Because of electoral fairness restrictions, the programme had to offer the remaining three panel places to Labour, the Tories and the LibDems.

All these parties promptly fell into the trap. The LibDems’ choice, Chris Huhne, can be picked off as a classic example of the out-of-touch, upper-class, on-the-make political elite.

Labour’s choice, Jack Straw, is compromised by his record of sucking up to radical Islamists. And the Tories’ choice, Baroness Warsi, is vulnerable to the charge that in the 2005 General Election she campaigned in white areas of Dewsbury for ‘British identity and British citizens’, while in Muslim areas she played upon anti-war and anti-gay Muslim feelings.

Griffin can easily use such issues to land some powerful blows. And if the other panellists try to destroy him as a racist, he will win hands down. All he has to do is appear to be the victim of this ‘liberal elite’ — merely for making apparently reasonable points in a quiet and restrained manner.

After all, his personal target audience in the country at large are already vilified as ‘racist’ or some variety of ‘phobe’ whenever they seek to support bedrock British values. Every time that accusation is thrown at Griffin on Thursday night, he will go up in their estimation.

The liberal intelligentsia has put the BNP’s rise down to the bigotry and imbecility of ordinary people.

Having turned patriotism from a civic virtue into a racial crime, however, it is that elite which has driven thousands of decent, patriotic British people, both white and dark-skinned, to supporting the BNP.

This is because it appears to be the only party (except for UKIP, which is seen to be a single issue, anti-European organisation) that allows them to uphold such a belief.

What a terrible indictment — that the only party which allows people to express their patriotism is one that exploits and manipulates such feelings for other, unsavoury, ends.

The mainstream parties seem principally concerned to demonstrate their own virtue by competing to be the loudest to denounce the BNP as vile and despicable.

This, however, conceals a devastating reality — that the people who are truly responsible for the rise of the BNP by abandoning and demonising the ordinary decent people of Britain are none other than themselves.

About Eeyore

Canadian artist and counter-jihad and freedom of speech activist as well as devout Schrödinger's catholic

4 Replies to “Melanie Phillips on the BNP”

  1. Why shouldn’t bigots have their own party?
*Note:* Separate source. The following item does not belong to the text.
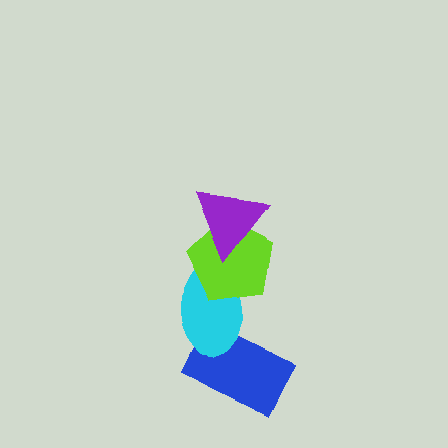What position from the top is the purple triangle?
The purple triangle is 1st from the top.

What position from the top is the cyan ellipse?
The cyan ellipse is 3rd from the top.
Bad arguments should be beaten by debate, not by bans. The British never had a vote on past immigration. It is too late to turn back the clock, but is it wrong per se to want to stem the tide?

  2. Newalbion I’m not sure anyone is saying that they shouldn’t have their own party, so much as people are saying that this is indeed what they are. The BNP in my humble opinion are as likely to work with Islam and Muslims as against in much the way the third Reich did. My issue is they use Islam and immigration as a method of gaining some actual power when historucally none of that has interested them as much as the usual fruit-cakery that serious bigots indulge in. I certainly think they should be allowed to do so per se, its just good to actually know that is what they are, as opposed to a real alternative. The EDL on the other hand are much more interesting on that level as they are not racist and have intelligent leadership and a clear agenda. Read the webpage of the BNP’s own lawyer sometime. Quite an eye opener. Their is a pathology at work there.

  3. Having turned patriotism from a civic virtue into a racial crime, however, it is that elite which has driven thousands of decent, patriotic British people, both white and dark-skinned, to supporting the BNP.

    Just as the same elite has turned the English flag, for supposedly “hurting mahoundian feelings” because it features the cross of St. George, into a “racist” symbol in today’s Britain.

    If those tapeworms and their appeasers aren’t happy in the UK, why don’t they all move/move back to Porki, Somalia, Opensewerabia and such other wonderful (from a mahoundian perspective) places? I’m sure there’s plenty of space for all that scum on the soil of the aforementioned sharia open sewers.